The executor’s role is to personally carry out the wishes of the will maker as specified in the will and is a position of great trust. The executor must always act in the best interests of the estate and the beneficiaries and cannot intermingle his or her interests with the estate.
The executor is responsible for managing and protecting all of the assets of the estate until they are distributed. The executor is also responsible for paying all of the liabilities of the estate.
An executor should keep full and accurate records of how the estate has been managed and provide a summary of the estate’s transactions to the beneficiaries.
An executor cannot take sides with one of the beneficiaries if there is a dispute.
The executor must at all times act with care, and in the interests of the beneficiaries, must endeavour to administer the estate in accordance with any direction or power in the will as quickly as possible.
The executor may be liable in damages to beneficiaries for negligence in respect of any avoidable delay which results in loss to the beneficiaries either in relation to lost investment income or a lost opportunity to invest.
The executor is responsible for making funeral arrangements and should follow any directions in the will in relation to those arrangements but is not bound to do so. The executor should consult with the family about the funeral arrangements. The reasonable cost of the funeral is an expense of the estate but the executor should be careful not to incur expenses beyond the available funds in the estate.
As the executor is responsible for deciding whether the body is to be buried or cremated. Also the executor may be asked whether the organs can be donated. This is the decision of the executor usually in consultation with the next of kin. The executor should check the will for directions in regard to the body of the deceased. A direction that the body is not to be cremated is binding on the executor.
It is not usual in Australia to have a formal reading of the will. In New South Wales the Succession Act specifies who is entitled to a copy of the will.
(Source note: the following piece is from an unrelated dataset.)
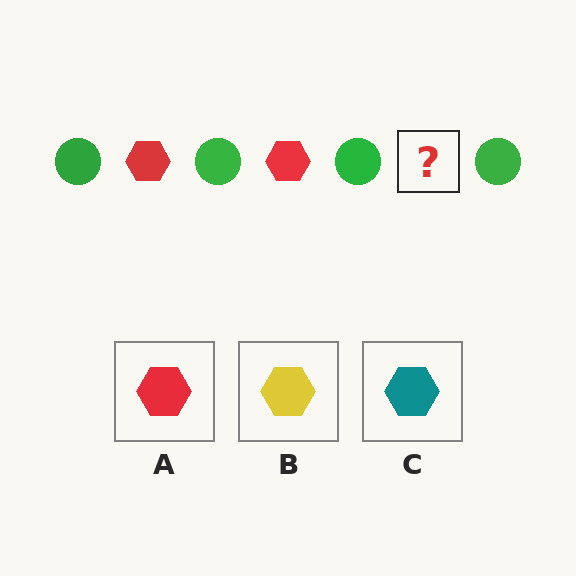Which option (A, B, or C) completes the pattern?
A.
The executor should consult with an experienced legal practitioner as to who is entitled before releasing a copy of the will to anyone.
The executor is responsible for the safekeeping of the assets of the estate. The executor should:
- identify the deceased’s beneficiaries
- ascertain what are the deceased’s assets and make a list as soon as possible (consideration should also be given to digital assets e.g. photographs, social media & email accounts)
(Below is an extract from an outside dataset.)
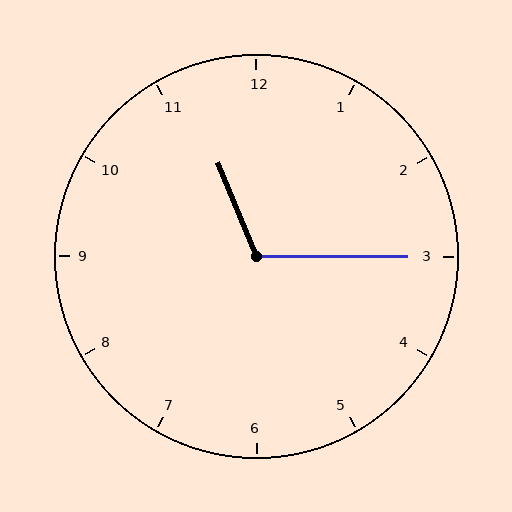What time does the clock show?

- ensure that assets are adequately insured where necessary
- ensure that items such as jewellery & paintings are adequately secured
- consider whether the locks to property need to be changed
- ascertain what are the deceased’s liabilities (including tax)
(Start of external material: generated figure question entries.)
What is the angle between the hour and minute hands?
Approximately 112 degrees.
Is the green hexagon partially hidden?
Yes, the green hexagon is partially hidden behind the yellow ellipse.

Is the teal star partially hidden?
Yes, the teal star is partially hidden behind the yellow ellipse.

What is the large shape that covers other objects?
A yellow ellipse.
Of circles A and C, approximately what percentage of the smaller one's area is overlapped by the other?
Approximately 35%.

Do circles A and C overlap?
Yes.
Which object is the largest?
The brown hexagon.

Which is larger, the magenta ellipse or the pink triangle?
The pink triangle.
- ascertain if there is a superannuation death benefit payable
- ascertain if the deceased had life insurance
- redirect or collect the deceased’s mail
The executor must apply for (within 6 months of the date of death) and obtain a Grant of Probate, except in the case of estates with only jointly owned property or small bank accounts or personal items.
A Grant of Probate is a Supreme Court order that is issued by the Registrar of the court as a result of the executor complying with the stringent court Rules. In some situations the process is judicial and requires the making of the order by a Judge of the Supreme Court.
The Grant of Probate is necessary to give the executor the legal right to deal with certain assets in the estate such as real estate, shares and money in bank accounts. Those assets cannot be transferred, collected or sold unless a Grant is obtained.
After the Grant of Probate is obtained the executor must properly administer the estate by collecting any income, transferring and/or selling the assets, filing tax returns and paying any outstanding tax and satisfying the liabilities of the estate.
The executor is entitled to apply to the court for a commission, if the executor wishes to do so.
The executor has a final duty to distribute the estate in accordance with the terms of the will or any supervening court order.
The executor should keep the beneficiaries informed of progress with the estate, the date and amount of likely distribution, and if there is some unavoidable delay, inform them promptly explaining the reason.
The executor must realise that where a professional such as a solicitor or accountant is retained to carry out executor or real work, costs of such work are payable by the executor, although the costs of general estate administration are payable by the estate. The executor is entitled to reimbursement of any properly incurred costs paid by the executor in respect of the administration of the estate.
The administration of an estate and the role of the executor can be complex and time-consuming. In most cases it involves knowledge of the law of wills and succession and Supreme Court procedures together with access to the prescribed documents and forms.
At Best Practice Lawyers we recommend that executors instruct an appropriately qualified lawyer to provide professional advice and to ensure that the estate is administered properly. This will avoid the executor having personal liability to the beneficiaries of the estate for any aspect of the administration that is not carried out correctly or in accordance with the law.